# 68 GTO Radiator



## Rosstomnagel17 (Nov 19, 2019)

New user here and was hoping for some advice.

I just replaced the radiator on my 68 GTO with an aluminum Cold Case radiator and the radiator doesn't fit perfectly in the rubber channels at the bottom. It's about an inch off. It seems these channels are welded to the radiator support and there is no way to move them unless they are taken off and rewelded. Can anyone please suggest how I can fix this or can this just be off a little resting on the outside of the channel as long as there is rubber protecting it?

Thank you.


----------



## BLK69JUDGE (Jun 10, 2010)

originals were not welded ...
the lower radiator brackets had a bolt hole and a bolt on 1 side and the other side had a tab that slid thru the slot on the radiator support
some body modified it b4 you got it 

Scott


----------



## Rosstomnagel17 (Nov 19, 2019)

Thank you so much Scott. So these rubber brackets are bolted in and can be moved?


----------



## BLK69JUDGE (Jun 10, 2010)

the factory cushions or insulators are u shaped and fit snuggly in the cup of the 68 bracket
they use 1 bolt and screw to the radiator support...

there are different positions ... different brackets different rubbers for 6 cyl v-8 2 row v-8 3 row and v-8 4 core 
radiators ....


can you snap a picture of what u have going on ??

they need to fit correctly for best life of the radiator....

another aftermarket part combining with factory? parts not working together

I should have spare brackets if you need them kinda a 68 only item ...


----------



## Rosstomnagel17 (Nov 19, 2019)

These are not real good but I will snap better pictures tonight. Are you saying I can move the brackets if they can be unbolted or do I need to drill a different hole in the support? the car is not on a lift so I didn't notice any bolts, I apologize. As u can see if you zoom in the left side picture it is off about an inch. Please let me know if you can see these pictures or I can email them to you for better view.

Thank you so much for your help!


----------



## BLK69JUDGE (Jun 10, 2010)

*68 radiator brackets*

I thought your radiator was out ..witch it looks like it needs to ... when u said welded brackets ...

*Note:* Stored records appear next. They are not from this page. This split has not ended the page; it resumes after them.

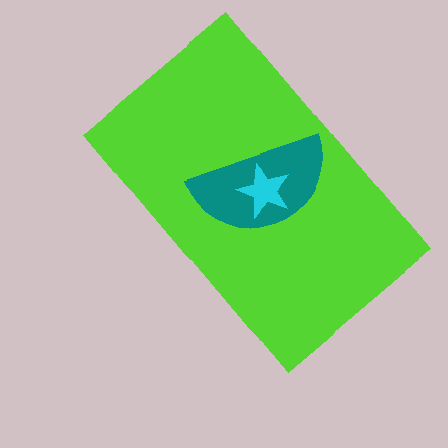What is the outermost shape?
The lime rectangle.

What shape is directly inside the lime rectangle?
The teal semicircle.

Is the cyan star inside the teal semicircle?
Yes.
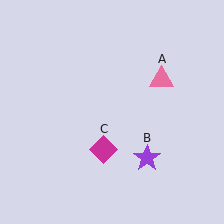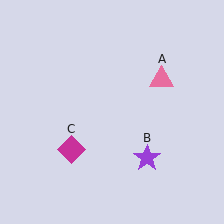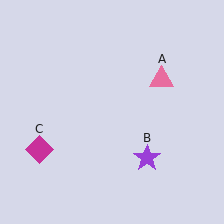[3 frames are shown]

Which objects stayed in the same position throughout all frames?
Pink triangle (object A) and purple star (object B) remained stationary.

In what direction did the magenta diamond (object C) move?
The magenta diamond (object C) moved left.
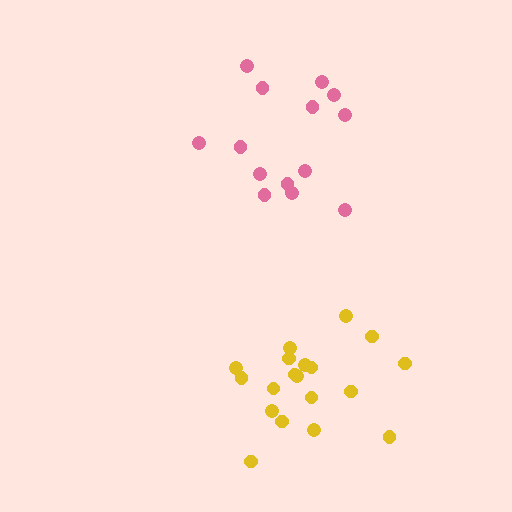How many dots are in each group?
Group 1: 14 dots, Group 2: 19 dots (33 total).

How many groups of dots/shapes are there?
There are 2 groups.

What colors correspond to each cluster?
The clusters are colored: pink, yellow.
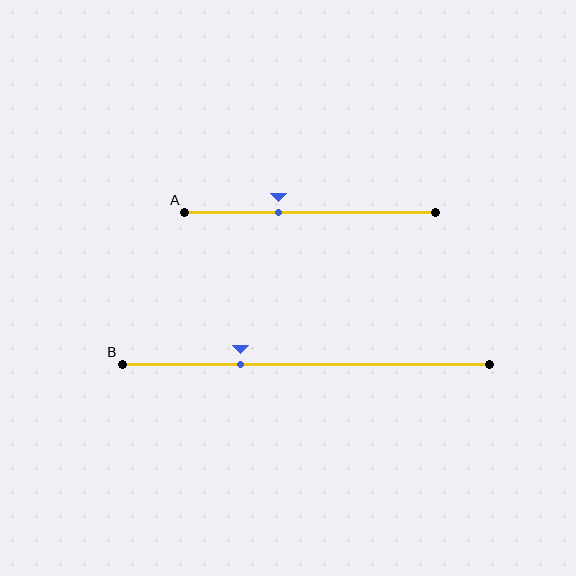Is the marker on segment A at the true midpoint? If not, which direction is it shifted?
No, the marker on segment A is shifted to the left by about 12% of the segment length.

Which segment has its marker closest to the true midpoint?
Segment A has its marker closest to the true midpoint.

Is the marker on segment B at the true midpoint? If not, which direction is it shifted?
No, the marker on segment B is shifted to the left by about 18% of the segment length.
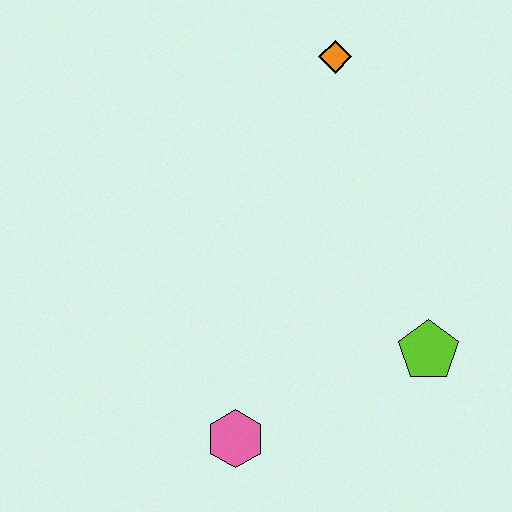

here is what they look like out ....

with the aftermarket radiator ... make sure the lower rubber insulators fit the bracket correctly
and are not soft or badly damaged...
and they fit and cup the radiator seam correctly ...
I dont think the lower rubbers are reproduced as they are not the same as 69-72 as AMES says they are


then drop the radiator in and position it ... then re weld em

there is 3 different tank bracket variations .... that I know of ....

Scott


----------



## Rosstomnagel17 (Nov 19, 2019)

Hey Scott,

Thank you for the pix and advice. Sorry for the miscommunication but I "thought "the brackets were welded in because I didn't notice any bolts but your pictures show they are bolted in and I can just unbolt them and slide them into position and screw them back in? Is this correct?


----------